St Matthew [LNK] is honestly one of the strangest, if not to say bonkers, building I've seen to date. Victoriana gone mad, I'm almost glad it is inaccessible, I liked the village sign though.

ST MATTHEW. 1846 by Basevi, one of his last works. The steeple built shortly after by F. T. Dollman. Cruciform, the W tower carrying a broach spire. Lancet windows. Dull. - FONT. C14. Octagonal, on eight supports not set back. The spaces between the supports form recesses, and the decoration of the bowl is their ogee gables. - STAINED GLASS. E window 1863 by Gibbs (TR). - PLATE. Paten, 1798; Cup, 1809.

St Matthew (2)

Eye (1)

Eye (2)

EYE. In ages past it was an eye, or island, in the Fenland marshes now it lies amid stretches of level land with dykes in place of hedges and the wide arch of the sky extending from horizon to horizon. A giant windmill 80 feet high keeps company with the slender church spire.

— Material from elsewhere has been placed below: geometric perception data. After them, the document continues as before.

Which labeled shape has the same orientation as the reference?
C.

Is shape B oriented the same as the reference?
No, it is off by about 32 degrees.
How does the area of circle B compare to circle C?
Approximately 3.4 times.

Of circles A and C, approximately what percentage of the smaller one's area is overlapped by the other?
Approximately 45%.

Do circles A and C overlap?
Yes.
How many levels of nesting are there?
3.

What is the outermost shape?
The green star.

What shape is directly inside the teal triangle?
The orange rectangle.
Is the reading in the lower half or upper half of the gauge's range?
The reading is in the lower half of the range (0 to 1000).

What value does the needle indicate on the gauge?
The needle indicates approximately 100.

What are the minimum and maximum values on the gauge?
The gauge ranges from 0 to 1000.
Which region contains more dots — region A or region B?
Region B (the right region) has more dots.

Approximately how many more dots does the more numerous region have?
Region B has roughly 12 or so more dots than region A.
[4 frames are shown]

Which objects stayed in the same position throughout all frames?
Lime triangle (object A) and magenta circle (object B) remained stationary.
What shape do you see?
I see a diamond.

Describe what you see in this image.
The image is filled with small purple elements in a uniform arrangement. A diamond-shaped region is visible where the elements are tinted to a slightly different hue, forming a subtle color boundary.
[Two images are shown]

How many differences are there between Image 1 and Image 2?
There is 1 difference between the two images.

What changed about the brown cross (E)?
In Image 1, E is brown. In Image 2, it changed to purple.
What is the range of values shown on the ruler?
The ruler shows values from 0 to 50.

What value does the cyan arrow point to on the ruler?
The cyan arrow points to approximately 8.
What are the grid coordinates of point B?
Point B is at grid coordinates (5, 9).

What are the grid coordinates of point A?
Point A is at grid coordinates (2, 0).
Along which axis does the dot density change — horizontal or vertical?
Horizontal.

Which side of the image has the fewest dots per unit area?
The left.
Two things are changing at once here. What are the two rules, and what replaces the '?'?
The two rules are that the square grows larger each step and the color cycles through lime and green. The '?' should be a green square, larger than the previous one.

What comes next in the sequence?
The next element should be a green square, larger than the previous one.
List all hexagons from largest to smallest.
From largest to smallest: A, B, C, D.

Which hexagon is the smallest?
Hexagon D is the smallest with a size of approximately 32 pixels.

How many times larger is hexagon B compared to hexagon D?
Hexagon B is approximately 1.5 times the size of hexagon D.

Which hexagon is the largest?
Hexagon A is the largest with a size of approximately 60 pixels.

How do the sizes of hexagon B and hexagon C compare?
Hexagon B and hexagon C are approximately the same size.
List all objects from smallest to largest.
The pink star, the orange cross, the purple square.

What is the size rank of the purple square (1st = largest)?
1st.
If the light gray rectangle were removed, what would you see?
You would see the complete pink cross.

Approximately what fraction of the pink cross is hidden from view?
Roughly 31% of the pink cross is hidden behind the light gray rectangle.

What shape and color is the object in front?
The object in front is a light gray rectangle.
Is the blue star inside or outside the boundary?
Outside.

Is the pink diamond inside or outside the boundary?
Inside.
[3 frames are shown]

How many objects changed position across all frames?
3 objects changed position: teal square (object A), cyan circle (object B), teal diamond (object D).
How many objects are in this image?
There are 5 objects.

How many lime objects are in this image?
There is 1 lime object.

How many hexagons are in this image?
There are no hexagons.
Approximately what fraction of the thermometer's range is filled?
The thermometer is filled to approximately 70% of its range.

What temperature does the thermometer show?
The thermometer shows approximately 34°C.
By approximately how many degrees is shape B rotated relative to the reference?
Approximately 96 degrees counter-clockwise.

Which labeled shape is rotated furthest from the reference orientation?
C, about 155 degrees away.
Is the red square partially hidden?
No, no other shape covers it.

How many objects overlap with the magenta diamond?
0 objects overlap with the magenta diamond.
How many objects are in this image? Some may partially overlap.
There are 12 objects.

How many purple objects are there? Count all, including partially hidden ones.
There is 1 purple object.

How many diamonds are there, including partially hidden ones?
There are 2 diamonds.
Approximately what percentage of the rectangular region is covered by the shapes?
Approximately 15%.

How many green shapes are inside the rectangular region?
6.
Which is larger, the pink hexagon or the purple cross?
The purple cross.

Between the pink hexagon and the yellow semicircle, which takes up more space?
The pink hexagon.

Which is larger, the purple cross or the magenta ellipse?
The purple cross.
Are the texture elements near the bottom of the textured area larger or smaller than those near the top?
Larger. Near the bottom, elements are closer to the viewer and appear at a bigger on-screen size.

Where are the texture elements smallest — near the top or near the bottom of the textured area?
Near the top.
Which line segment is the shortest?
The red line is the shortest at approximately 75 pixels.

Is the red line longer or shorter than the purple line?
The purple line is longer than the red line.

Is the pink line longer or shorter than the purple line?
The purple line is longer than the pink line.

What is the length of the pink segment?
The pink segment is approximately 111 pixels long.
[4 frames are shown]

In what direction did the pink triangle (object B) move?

The stone-roofed church is separated from the long village street by a narrow strip of ground with lavender bushes which scent the air in due season. The church is 19th century, built on the site of the old one, and has in its keeping the 14th century font with eight arches, each arch having below it a recess decorated with window tracery. All the windows in the church are lancets, and the painted glass in one of them represents the innkeeper at Bethlehem refusing accommodation to Joseph and Mary.